The nurse is providing an educational workshop about coronary artery disease (CAD) and its risk factors. The nurse explains to participants that CAD has many risk factors, some that can be controlled and some that cannot. What risk factors would the nurse list that can be controlled or modified?
- A. Gender, obesity, family history, and smoking
- B. Inactivity, stress, gender, and smoking
- C. Obesity, inactivity, diet, and smoking
- D. Stress, family history, and obesity
Correct Answer: C
Rationale: The risk factors for CAD that can be controlled or modified include obesity, inactivity, diet, stress, and smoking. Gender and family history are risk factors that cannot be controlled.
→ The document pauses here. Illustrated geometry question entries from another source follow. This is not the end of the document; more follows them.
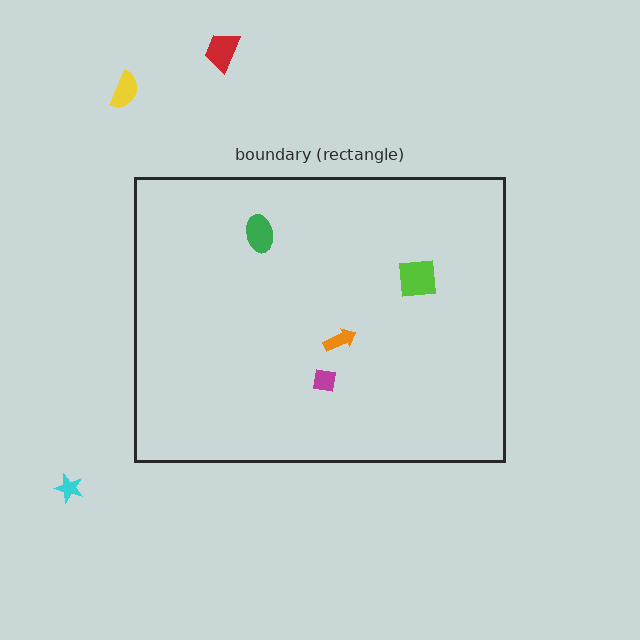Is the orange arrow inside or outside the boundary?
Inside.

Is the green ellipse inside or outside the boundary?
Inside.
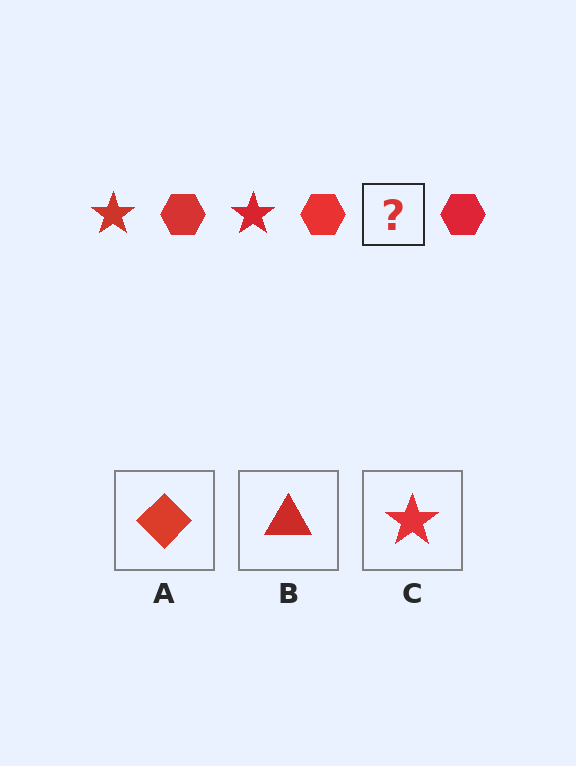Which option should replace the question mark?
Option C.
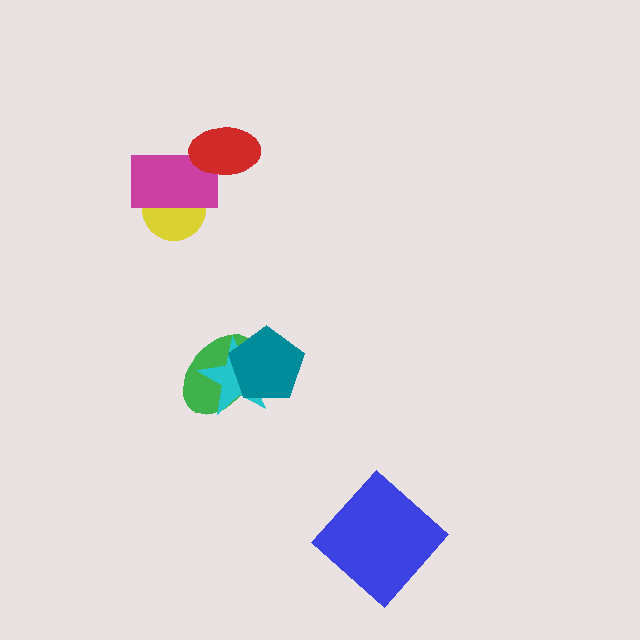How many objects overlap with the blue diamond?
0 objects overlap with the blue diamond.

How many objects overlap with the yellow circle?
1 object overlaps with the yellow circle.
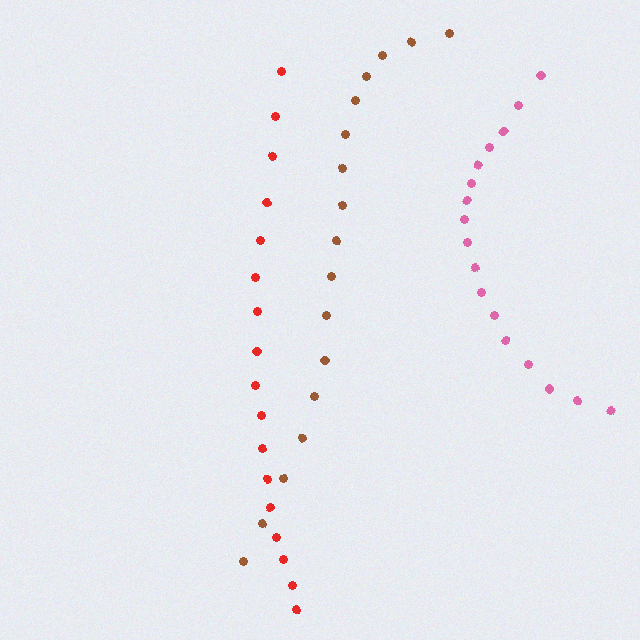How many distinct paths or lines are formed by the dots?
There are 3 distinct paths.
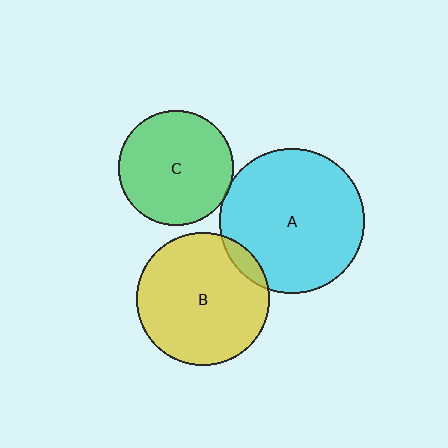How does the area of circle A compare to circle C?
Approximately 1.6 times.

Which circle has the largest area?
Circle A (cyan).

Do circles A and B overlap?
Yes.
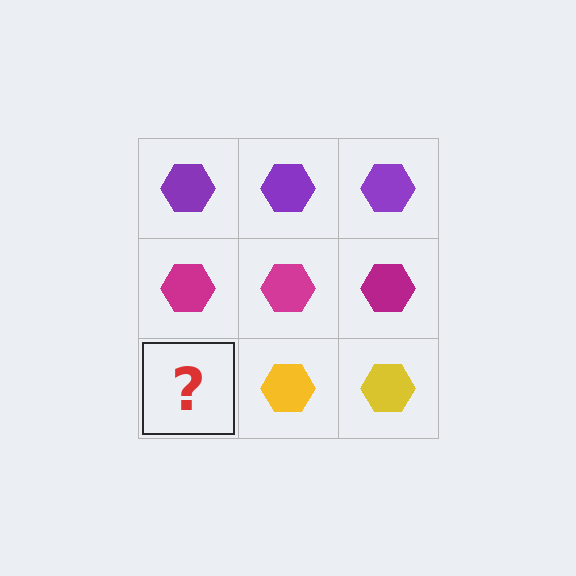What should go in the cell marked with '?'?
The missing cell should contain a yellow hexagon.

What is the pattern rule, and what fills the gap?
The rule is that each row has a consistent color. The gap should be filled with a yellow hexagon.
The nurse is assessing a patient who was admitted to the critical care unit 3 hours ago following cardiac surgery. The nurses most recent assessment reveals that the patients left pedal pulses are not palpable and that the right pedal pulses are rated at +2. What is the nurses best response?
- A. Document this expected assessment finding during the initial postoperative period
- B. Reposition the patient with his left leg in a dependent position
- C. Inform the patients physician of this assessment finding
- D. Administer an ordered dose of subcutaneous heparin
Correct Answer: C
Rationale: If a pulse is absent in any extremity, the cause may be prior catheterization of that extremity, chronic peripheral vascular disease, or a thromboembolic obstruction. The nurse immediately reports newly identified absence of any pulse.